Истинный коммунизм мог бы быть основан не на экономических и общественных факторах, а указывал бы на вещественную (reell) и априори учреждающую сообщество субстанцию, т. е. на то, что по своей онтологической сущности было бы чем-то топическим, тем, что не только никогда не может быть человеческой собственностью, а наоборот люди были бы ему собственны, так как люди выставлены (ausgesetzt) ему как обращенному-наружу. Мы вспоминаем: музыкальное произведение или стихотворение даже тогда, когда я благодаря заучиванию наизусть его «приобрел, чтобы им владеть», не есть моя эксклюзивная частная собственность. Благодаря моему заучиванию наизусть ни у кого ничего не убывает, а наоборот, я приобретаю часть совместного богатства, я начинаю переходить в koinón*. Благодаря этому никто не будет лишен собственности. Обращенное-наружу никогда не находится в распоряжении. Наоборот, оно как истинное общественное достояние обращается к человеку, и для того, чтобы его слышать, принимать в нем участие, есть вещественная, создающая субстанцию общность, которая также могла бы нести политическое сообщество.
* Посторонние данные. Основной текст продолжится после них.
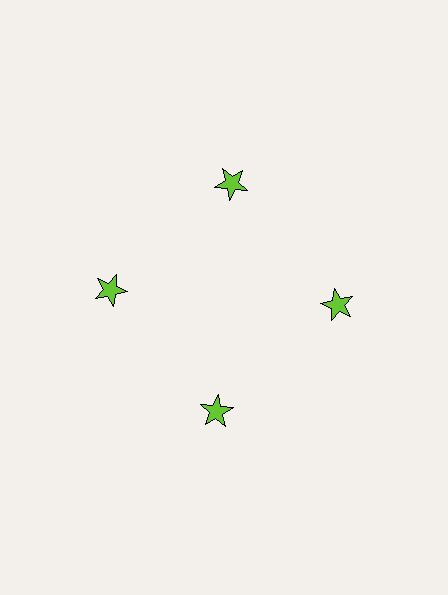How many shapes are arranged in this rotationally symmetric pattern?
There are 4 shapes, arranged in 4 groups of 1.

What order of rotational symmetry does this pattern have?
This pattern has 4-fold rotational symmetry.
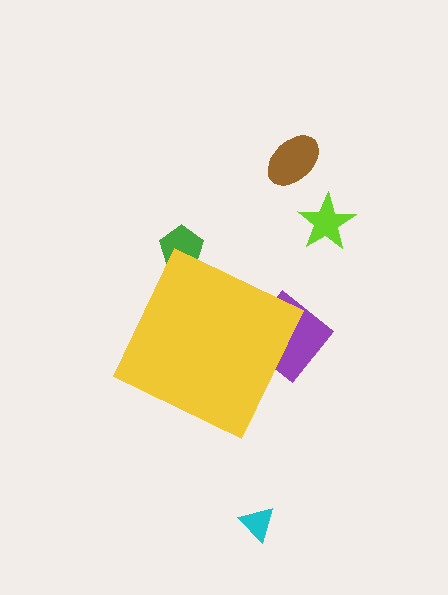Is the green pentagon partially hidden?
Yes, the green pentagon is partially hidden behind the yellow diamond.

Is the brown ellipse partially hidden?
No, the brown ellipse is fully visible.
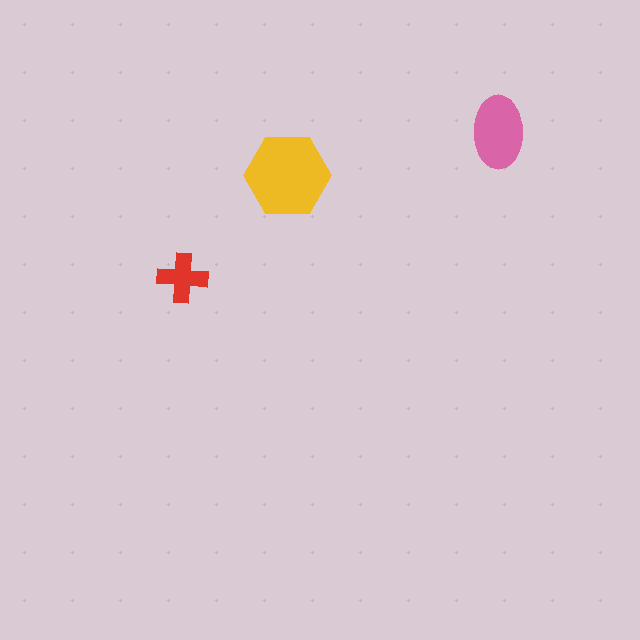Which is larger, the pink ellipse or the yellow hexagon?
The yellow hexagon.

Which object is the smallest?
The red cross.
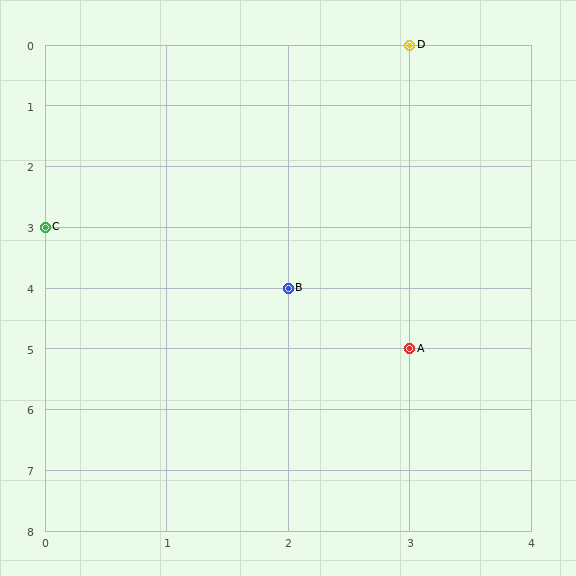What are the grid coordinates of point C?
Point C is at grid coordinates (0, 3).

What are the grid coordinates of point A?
Point A is at grid coordinates (3, 5).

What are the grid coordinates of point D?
Point D is at grid coordinates (3, 0).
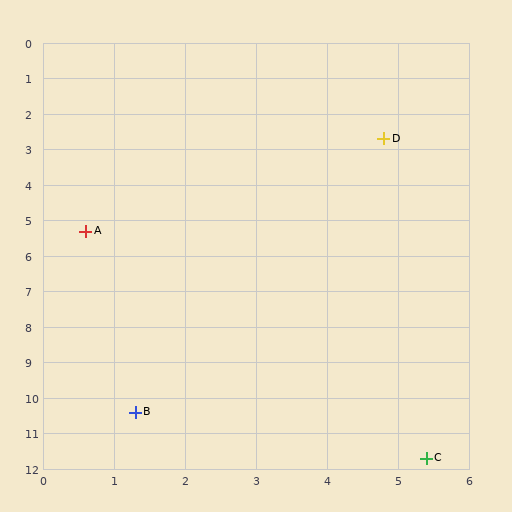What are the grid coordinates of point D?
Point D is at approximately (4.8, 2.7).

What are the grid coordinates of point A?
Point A is at approximately (0.6, 5.3).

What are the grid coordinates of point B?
Point B is at approximately (1.3, 10.4).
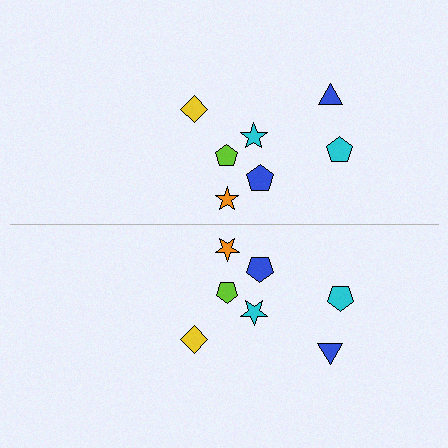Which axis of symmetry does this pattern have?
The pattern has a horizontal axis of symmetry running through the center of the image.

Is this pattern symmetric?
Yes, this pattern has bilateral (reflection) symmetry.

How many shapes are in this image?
There are 14 shapes in this image.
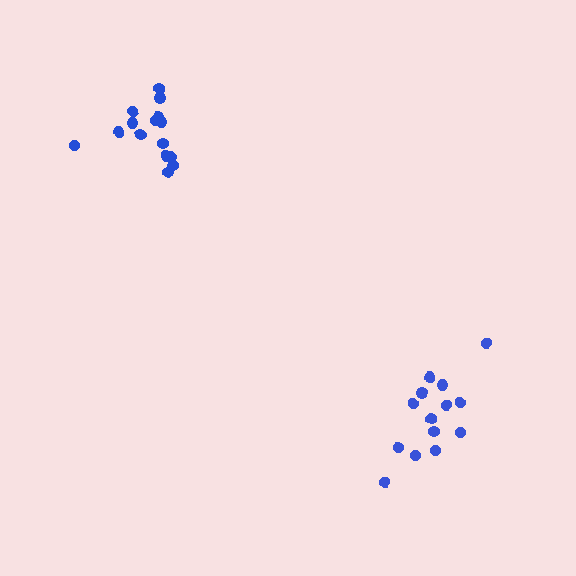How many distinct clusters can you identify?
There are 2 distinct clusters.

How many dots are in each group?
Group 1: 14 dots, Group 2: 15 dots (29 total).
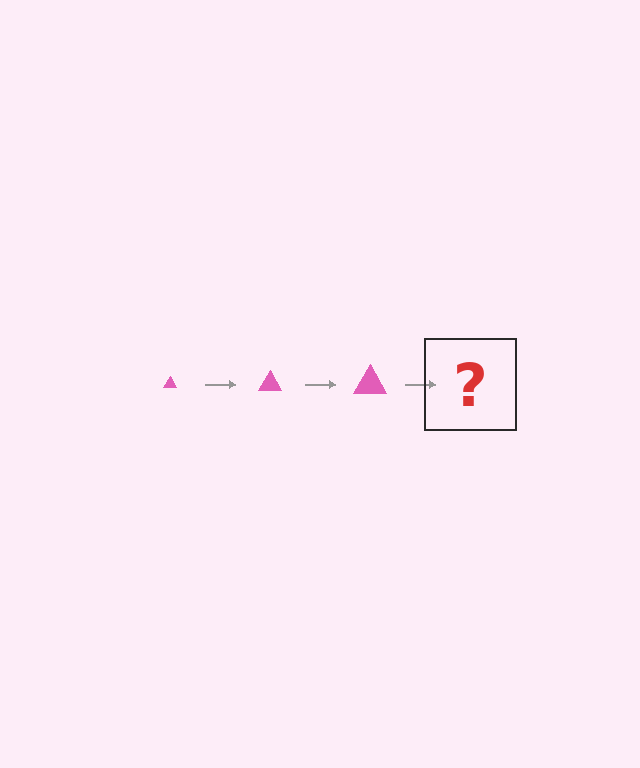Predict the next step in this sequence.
The next step is a pink triangle, larger than the previous one.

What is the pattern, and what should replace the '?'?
The pattern is that the triangle gets progressively larger each step. The '?' should be a pink triangle, larger than the previous one.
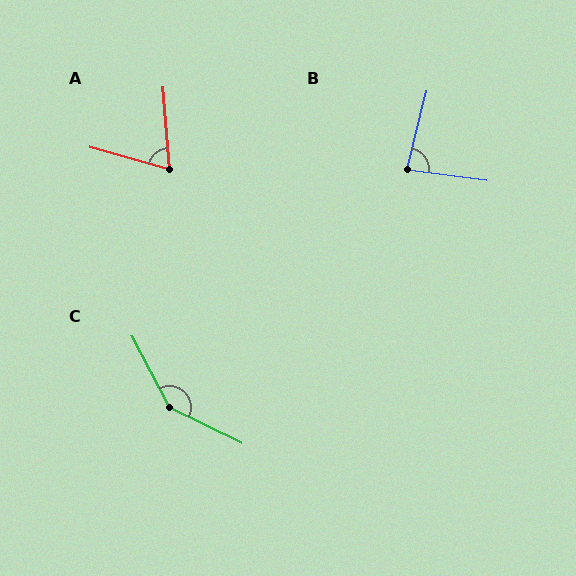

Единственное, что могло бы учредить истинный коммунизм, есть «духовная жизнь» (или «символическая жизнь»): жизнь образов, духовных предков, исторических традиций, которые взирают-в нашу жизнь. Поэтому понятие К. Г. Юнга «коллективное бессознательное» так важно, поскольку оно предоставляет теоретический фундамент для такой жизни, даже если обозначение «коллектив» выбрано неудачно. Предмет, который Юнг имеет в виду, совсем не является «коллективом» (colligere). Правильнее было бы сказать: «общественное (kommunal) бессознательное», что также соответствовало постоянному обращению и указанию Юнга на communis opinio**. Архетипы коллективного бессознательного − это сокровищница образов, тех образов, которые не выдуманы людьми, а взирают-в наше Dasein из действительности жизни и мира. Архетипы − это содержание sensus communis***, здравый смысл (Gemeinsinn), для всех обязательный и всех обязывающий. Архетипы − это собственно архе-топосы (Arche-topoi), общие места (loci communes), как это уже увидел Е. Р. Куртиус[9], т. е. топосы, в которых может пребывать наше духовно-психическая экзистенция (Existenz). Насколько опыт архетипов может вести к экстазису (Ekstasis), настолько он есть не «чистой» природы «до» любой сформированной культуры, языка и общины, а – как царство памяти – по существу укоренен в традиции отцов и переданных формах культуры. Мы можем сказать и наоборот: Даже экстазис остается удержанным в сформированном традицией. Сырое неизбежно всего лишь единственный модус посреди Вареного.

Архетипическое − это также не бесчувственно-сверхчувственное (Unsinnlich-Übersinnliches), а обращенная-наружу маска, лик мира, доступное только чувственно видящему здравому смыслу.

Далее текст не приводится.